Thanks for flagging this, I missed that post! The advice in the post & its comments are very useful, especially considerations like preparing to aim the AIs, setting oneself up to provide oversight to many AI agents, and whether we’ll understand what the AIs are developing.
I think in short timelines we should relatively deprioritise longer term research bets because:
Clearly these bets are strictly better in long timelines where you both get the AI R&D acceleration and the time leading up to this.
It’s unclear how useful work done in advance will be for providing a head start to AIs automating AI R&D. E.g., maybe if things go well these AIs reinvent all prior progress very quickly and so the key thing is getting the meta-level process of this automation to work. One key question is whether the earlier work is key for supervising AIs or helps get tons of value from relatively weak AIs.
It’s unclear when automated AI R&D yields large accelerates relative to when risk emerges and AIs might be scheming and trying to sandbag at the first point when they would otherwise be very useful. (So, easier to set up methods which aims to ensure these AIs don’t sabotage work seems relatively more useful in short timelines.)

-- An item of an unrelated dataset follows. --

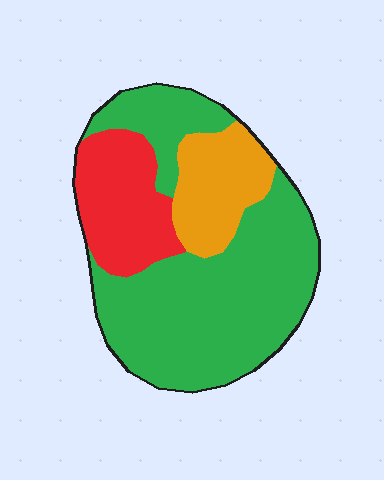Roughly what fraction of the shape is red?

I think you probably agree that short timelines make longer term research bets some amount less useful (as you noted some other agendas become more important in short timelines). So, this is ultimately a quantitative question. I feel tempted by a perspective in which research that fully depends on massive serial acceleration gets deprioritized by ~3x conditional on short timelines (maybe <3 years) relative to >10 year timelines due to these factors.
To the extent AIs are not already robustly aligned superintelligences, the priorities they might put on AI risk related projects of their own initiative might be suboptimal for our purposes. If humans already have their R&D priorities straight (based on previous humans-substantially-in-the-loop research), they might be able to keep the AIs working on the right things, even if the AIs don’t have sufficient propensity to go there spontaneously.